Mistake 2: Skipping the Water Bath
Skipping the water bath can result in a dry cheesecake. The steam from the water keeps the cake moist and prevents cracks. If you’re worried about leaks, double-wrap the pan in foil.
Mistake 3: Cutting Too Soon
Cutting into the cheesecake before it’s fully chilled makes a mess. Always chill it for at least 4 hours to allow the flavors to meld and the texture to set.
FAQs
Can I make this cheesecake ahead of time?
Absolutely! This cheesecake tastes even better the next day. Make it up to 2 days in advance and store it in the fridge until ready to serve.
How do I fix a cracked cheesecake?
No worries—a little ganache or whipped cream hides cracks beautifully. Just spread it evenly across the top for a polished look.
Can I use natural peanut butter?
Yes, but stir it well first. Natural peanut butter separates, which can affect the texture of your filling.
What if I don’t have a springform pan?
You can use a regular cake pan, but line it with parchment paper for easy removal. Be gentle when lifting it out!
Why does my cheesecake taste eggy?
This happens if the eggs aren’t fully incorporated or if the cheesecake isn’t baked long enough. Beat the eggs gently and ensure the center is set before removing it from the oven.
Can I freeze this cheesecake?
Yes! Wrap it tightly and freeze for up to 2 months. Thaw in the fridge overnight before serving.
What’s the best way to slice cheesecake?
Dip your knife in hot water, then wipe it clean between slices for neat cuts. A sharp knife is key!
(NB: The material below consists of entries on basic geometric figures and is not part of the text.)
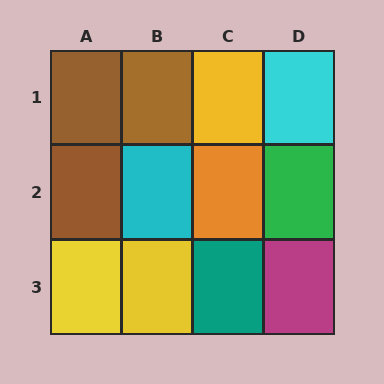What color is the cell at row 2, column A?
Brown.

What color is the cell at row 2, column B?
Cyan.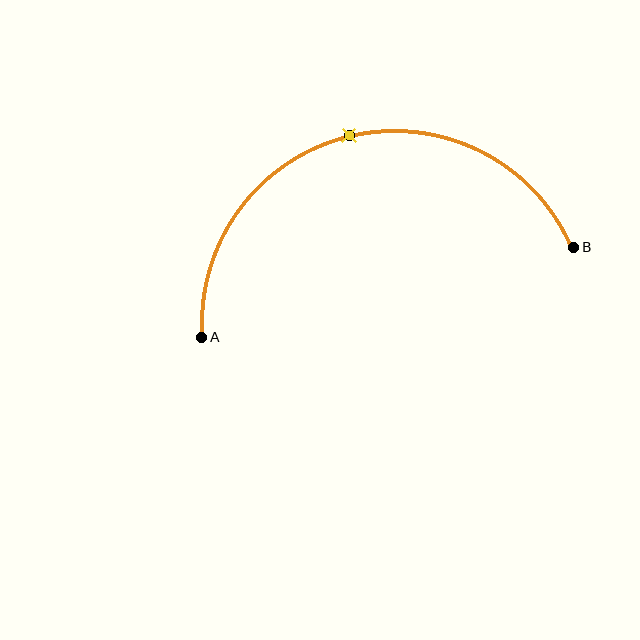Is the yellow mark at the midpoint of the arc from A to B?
Yes. The yellow mark lies on the arc at equal arc-length from both A and B — it is the arc midpoint.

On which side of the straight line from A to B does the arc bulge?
The arc bulges above the straight line connecting A and B.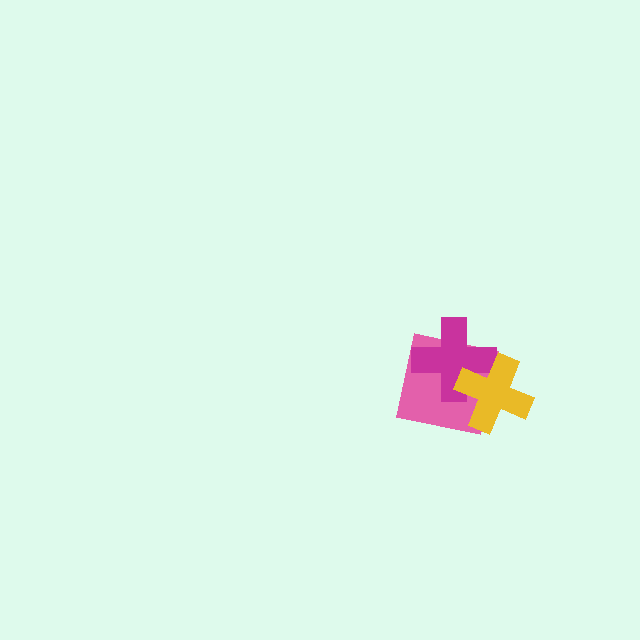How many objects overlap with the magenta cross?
2 objects overlap with the magenta cross.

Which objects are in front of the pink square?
2 objects cover part of the pink square: the magenta cross and the yellow cross.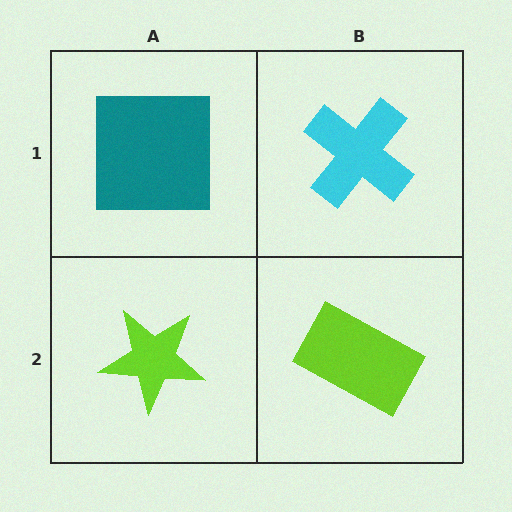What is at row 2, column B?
A lime rectangle.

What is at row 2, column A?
A lime star.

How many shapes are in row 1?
2 shapes.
Can I use other candies besides Reese’s?
Of course! Try Snickers, Milky Way, or Rolos for a different twist.
Why is my crust soggy?
A soggy crust happens if the butter ratio is off or if the crust wasn’t baked long enough. Bake it for the full 10 minutes to crisp it up.
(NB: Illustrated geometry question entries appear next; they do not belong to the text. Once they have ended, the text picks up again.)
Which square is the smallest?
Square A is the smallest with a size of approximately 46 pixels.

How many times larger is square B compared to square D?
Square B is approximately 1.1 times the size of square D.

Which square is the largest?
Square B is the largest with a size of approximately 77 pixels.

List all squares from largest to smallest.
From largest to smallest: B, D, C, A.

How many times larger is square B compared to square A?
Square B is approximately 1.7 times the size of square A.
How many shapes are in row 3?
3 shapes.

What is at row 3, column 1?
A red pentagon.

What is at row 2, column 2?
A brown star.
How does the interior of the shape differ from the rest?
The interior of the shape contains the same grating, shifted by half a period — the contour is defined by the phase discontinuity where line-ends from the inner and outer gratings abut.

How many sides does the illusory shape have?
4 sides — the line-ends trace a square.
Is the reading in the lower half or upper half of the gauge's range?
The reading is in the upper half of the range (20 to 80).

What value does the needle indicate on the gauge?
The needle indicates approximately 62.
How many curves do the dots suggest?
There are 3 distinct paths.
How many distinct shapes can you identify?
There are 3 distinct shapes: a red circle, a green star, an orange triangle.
How do I know when the cheesecake is done?
The edges should be set, and the center should have a slight jiggle. It will continue to firm up as it cools.
Final Thoughts
This Reese’s Peanut Butter Cheesecake is more than just a dessert—it’s a celebration of flavors that brings joy to anyone lucky enough to try it. Whether you’re baking for loved ones or treating yourself, this recipe promises happiness in every bite. So grab your apron, gather your ingredients, and get ready to create something truly unforgettable. Happy baking!

Equipment
- Mixing Bowls
- Electric Mixer
- Spatula
- 9-inch Springform Pan
- Measuring Cups and Spoons
Ingredients
- 2 cups graham cracker crumbs
- 1/4 cup unsalted butter, melted
- 1/4 cup granulated sugar
- 1/4 teaspoon salt
- 24 oz cream cheese, softened
- 1 cup granulated sugar
- 1 cup creamy peanut butter
- 1 cup sour cream
- 1 teaspoon vanilla extract
- 3 large eggs
- 1 cup chopped Reese’s Peanut Butter Cups
- 1/2 cup chocolate chips
- 1/4 cup heavy cream
- q.s. Mini Reese’s Peanut Butter Cups for decoration
Instructions
- Preheat your oven to 325°F (163°C) and grease a 9-inch springform pan.
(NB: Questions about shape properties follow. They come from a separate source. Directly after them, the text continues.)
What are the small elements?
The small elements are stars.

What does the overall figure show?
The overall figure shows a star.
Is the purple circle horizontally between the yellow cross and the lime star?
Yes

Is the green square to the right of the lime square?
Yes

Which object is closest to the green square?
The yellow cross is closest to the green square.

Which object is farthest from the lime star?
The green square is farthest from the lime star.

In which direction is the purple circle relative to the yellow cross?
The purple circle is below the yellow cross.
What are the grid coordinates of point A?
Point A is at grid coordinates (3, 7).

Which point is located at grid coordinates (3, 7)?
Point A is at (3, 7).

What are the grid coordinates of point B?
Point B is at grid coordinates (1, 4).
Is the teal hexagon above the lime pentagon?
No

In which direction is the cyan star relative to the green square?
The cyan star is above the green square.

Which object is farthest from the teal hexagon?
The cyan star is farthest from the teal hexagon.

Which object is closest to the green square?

- Combine graham cracker crumbs, melted butter, sugar, and salt in a bowl until it resembles wet sand.
- Press the mixture firmly into the bottom of the pan and bake for 10 minutes; let cool.
- Beat cream cheese in a large bowl until silky, then add sugar and peanut butter until golden brown.
- Stir in sour cream and vanilla extract, then add eggs one at a time, mixing gently after each.
- Fold in chopped Reese’s Peanut Butter Cups, pour filling over the cooled crust, and spread evenly.
- Bake for 60-70 minutes until the edges are set and the center has a slight jiggle.
- Turn off the oven and leave the door slightly ajar for 1 hour; then chill in the fridge for at least 4 hours.
- Heat chocolate chips and heavy cream in a microwave-safe bowl until smooth and drizzle over chilled cheesecake.
- Decorate with mini Reese’s Peanut Butter Cups and slice with a warm knife.